Hiperrealizm w klimacie fantasy
Legendy sowiego królestwa: Strażnicy Ga’Hoole to wizualny majstersztyk. Graficzny rozmach nie daje odpocząć zmysłom. W tym wypadku to plus! Wyśrubowany detal, magiczna gra świateł, harmonijne nasycenie barw, mięsiste faktury. Praca grafików na najwyższym poziome sprawiła, że chłonęłam ten obraz jak gąbka, film dobiegł końca, a ja ciągle nie miałam dość.
Wizualne doznania w pełni zrekompensowały dużo mniej zaskakującą fabułę. Legendy… to bardzo klasyczna opowieść o walce dobra ze złem, co z punktu widzenia rodzica staje się nagle atutem ;)
Tytułowi strażnicy urastają do miana legendy również w oczach głównego bohatera. Młoda sowa, o imieniu Soren, wsłuchuje się w opowieści na ich temat z niegasnącym zaangażowaniem. Pewnego feralnego dnia, wypada wraz z bratem z gniazda, a dalszy splot zdarzeń przybliża rodzeństwo nie tylko do odnalezienia Strażników Ga’Hoole, ale również do stworzenia własnej legendy.
Z resztą sami zobaczcie
Animacja jest dedykowana dzieciom od 7 roku życia. Przeczytałam kilka opinii rodziców, którzy uznali, że film powinien być przeznaczony dla trochę starszych widzów. Sama jej nie podzielam, ale wiele zależy od indywidualnej dojrzałości i wrażliwości dziecka.
Film polecam wszystkim koneserom sowiego gatunku oraz miłośnikom klasycznych baśni, w których zła nie zamiata się pod dywan, a dobro ma nad kim zwyciężać. Tym bardziej, że takie odgrzewane hity mogą wzbogacić naszą domową filmotekę i to wcale niedużym kosztem. Sprawdźcie TU, może to dobra propozycja na rodzinny seans z kocykiem i kakao? :)
Jak narysować sowę?
Jeżeli zdążyliście już zapomnieć, że weszliście tu, żeby nauczyć się rysować sowę to najwyższy czas, aby Wam o tym przypomnieć. Wiecie już, jak narysować ptaka w statycznej pozie – wystarczy spojrzeć na wróbla. Sowa to już wyższy stopień wtajemniczenia ;)
Bawcie się dobrze.
4 odpowiedzi na “Sowa. Rysowanie krok po kroku i legenda, którą warto zobaczyć”

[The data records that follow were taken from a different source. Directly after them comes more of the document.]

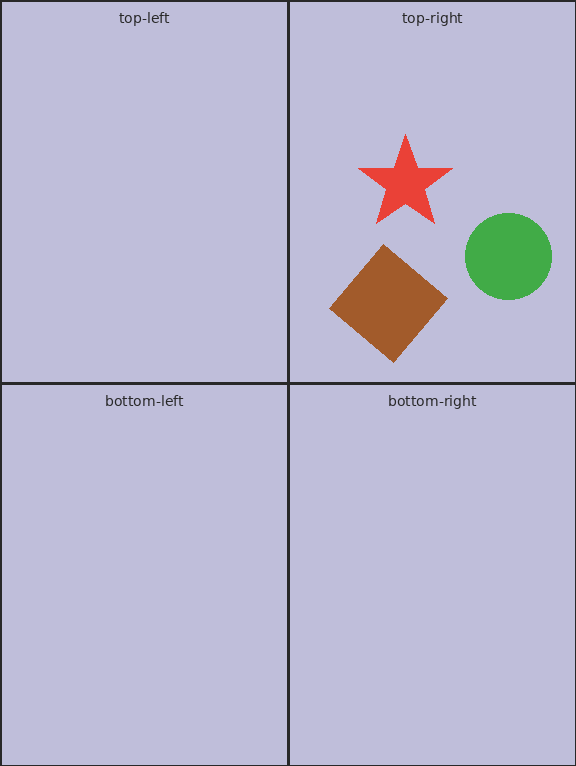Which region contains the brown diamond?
The top-right region.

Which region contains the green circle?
The top-right region.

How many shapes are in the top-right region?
3.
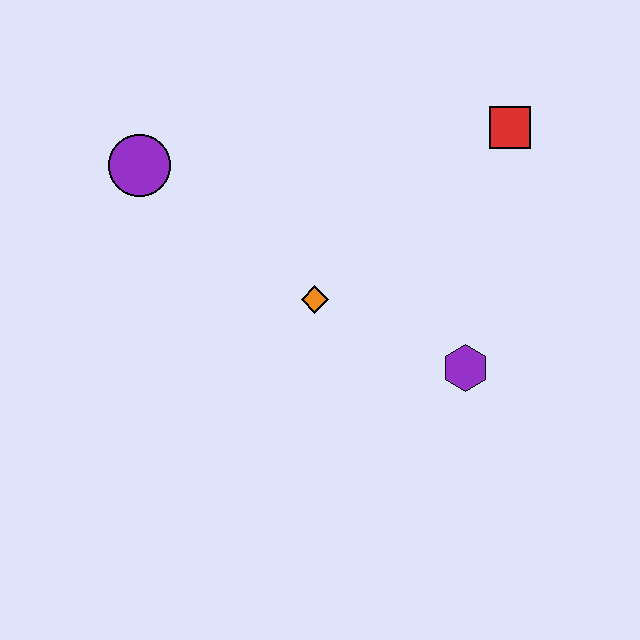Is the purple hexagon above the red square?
No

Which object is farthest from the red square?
The purple circle is farthest from the red square.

NArysowałam :D aaaaa ja.. JA LAIK TOTALNY co to zawsze mówi Dzieciowi jak prosi o obrazek – idź do Babci, Dziadzi, wujka heh :D dzieekuje :D i wiecej prosze :)

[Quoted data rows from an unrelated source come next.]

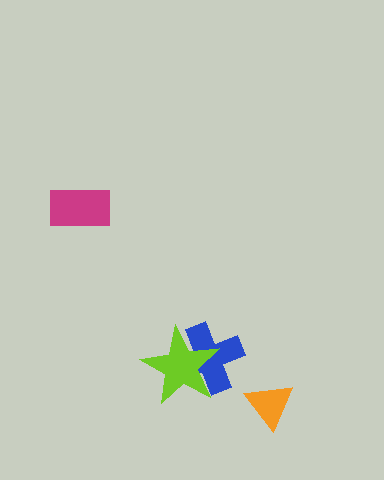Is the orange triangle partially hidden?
No, no other shape covers it.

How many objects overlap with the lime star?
1 object overlaps with the lime star.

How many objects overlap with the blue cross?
1 object overlaps with the blue cross.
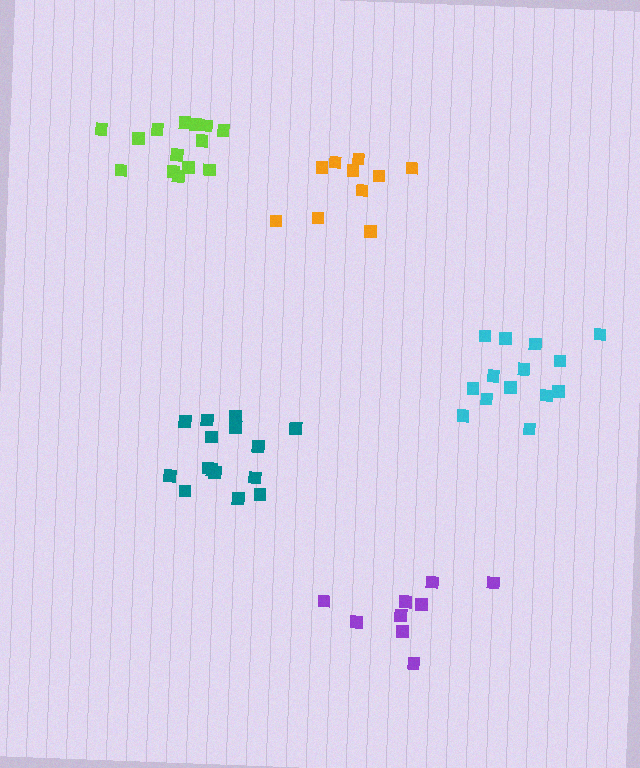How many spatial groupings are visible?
There are 5 spatial groupings.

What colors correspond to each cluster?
The clusters are colored: teal, cyan, lime, orange, purple.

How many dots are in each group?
Group 1: 15 dots, Group 2: 14 dots, Group 3: 14 dots, Group 4: 10 dots, Group 5: 9 dots (62 total).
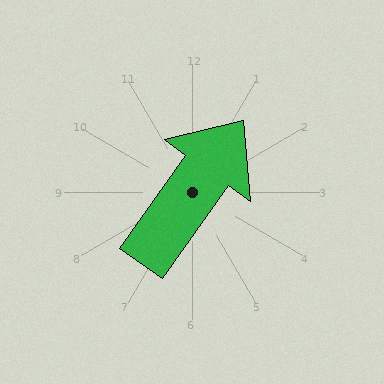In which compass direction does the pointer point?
Northeast.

Ja to muszę zobaczyć! Wrzucać na fejsa albo wysłać na skrzynkę :D Mała rzecz a ile radości! Takie komentarze tylko mnie nakręcają. Na pewno będzie więcej i więcej! :)

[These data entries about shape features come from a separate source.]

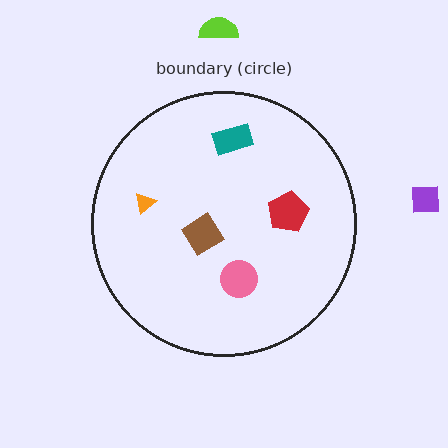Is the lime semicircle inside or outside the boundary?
Outside.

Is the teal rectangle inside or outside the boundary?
Inside.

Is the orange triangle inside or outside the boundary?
Inside.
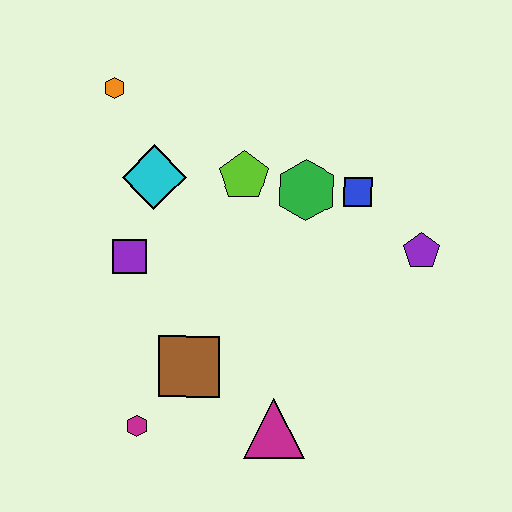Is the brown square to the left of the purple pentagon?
Yes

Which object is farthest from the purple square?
The purple pentagon is farthest from the purple square.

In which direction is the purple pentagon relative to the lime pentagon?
The purple pentagon is to the right of the lime pentagon.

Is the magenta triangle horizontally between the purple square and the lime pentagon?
No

omatko! Ja, ornitolog-amator, pasjonat wszelkiej maści ptactwa, nie słyszałam nigdy o Legendzie sowiego królestwa: Strażnicy Ga’Hoole. Nadrabiam temat, biorę kocyk i kakao i mnie nie ma ;)
Dziękuje!
Koniecznie! Dla ornitologa-amatora to pozycja obowiązkowa, oczywiście pod kocem i z kakao ;) Pozdrawiam!